Abstracts should be submitted here by 01 August 2021.
Abstracts should be 200 words maximum and include the title of the paper, the name(s) of the author(s) and their affiliation(s). Decisions on Abstracts will be made by 01 September.
Since the collapse of the Soviet empire and the removal of the Iron Curtain in 1989–91 and, even more so, since the EU enlargements of 2004, 2007 and 2013, the East–West axis has come to dominate the geography of migration flows in Europe. Following this epochal geopolitical change came a series of economic, political and health-related events – the 2008 financial crisis, the so-called migration and refugee crisis of 2015–16, Brexit and its aftermath 2016–21 and, finally, the Covid-19 pandemic of 2020–21 – all of which have had and are still having profound impacts on migration and mobility trends within and beyond Europe.
Whilst the East–West dimension remains the dominant organising frame for the conference, not least because East–West mobility dynamics are constantly changing, we also intend to broaden and question this label. Not to be overlooked are ongoing changes in South–North migration within and beyond Europe – affecting, for example, post-economic crisis migrations out of Southern Europe or migrant and refugee flows from the Middle East and global South into Europe, East–South and West–East migrations within Europe, and North–South migrations within and beyond Europe.
Recognising the multi-directionality and multi-temporality of migration and mobility flows within and beyond Europe, we welcome papers and panel proposals that nuance, reverse and subvert the dominant ‘compass migrations’ of South–North and East–West. These might include but are not limited to return mobilities, diasporic migrations, onward and transit migrations, transnational back-and-forth mobilities and issues of integration and reintegration. Such papers might concern migration and integration processes which are not only driven by familiar economic (income, employment) and political (refugee, asylum-seeking) motives but also shaped by motivations related to education, lifestyle, health and cultural factors. We also encourage papers, panels and round-table proposals that challenge predominant ways of conceiving ‘migration’ and ‘integration’, for instance through new empirical foci, which open up the complexities and ambivalences of these processes.
The hosting organisation is the Sussex Centre for Migration Research. The event follows the success of the 1st MIRNet conference on ‘Anxieties of Migration and Integration in Turbulent Times’, hosted online by the University of Tallinn, 14–15 January 2021.

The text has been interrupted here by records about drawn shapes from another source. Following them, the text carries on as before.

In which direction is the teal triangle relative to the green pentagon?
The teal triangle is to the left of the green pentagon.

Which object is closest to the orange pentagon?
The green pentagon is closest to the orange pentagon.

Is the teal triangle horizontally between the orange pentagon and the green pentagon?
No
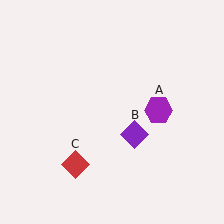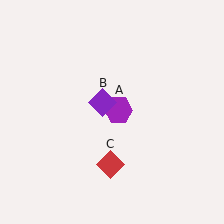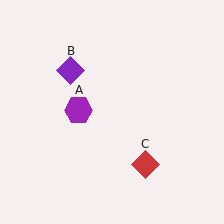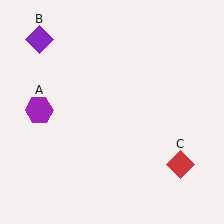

Conference organisers: Russell King, Laura Moroşanu and Md Farid Miah (all University of Sussex), Raivo Vetik and Mari-Liis Jakobson (University of Tallinn) and Garbi Schmidt and Linda Lapina (Roskilde University).
The MIRNet consortium (Universities of Tallinn, Sussex, Roskilde and Tampere) is committed to producing open-access publications from the conference, probably an edited book and one or more special issues of journals. Immediately after the conference a consultation will take place to plan the publications.
There is no conference fee; participants must organise their own travel and accommodation and some meals.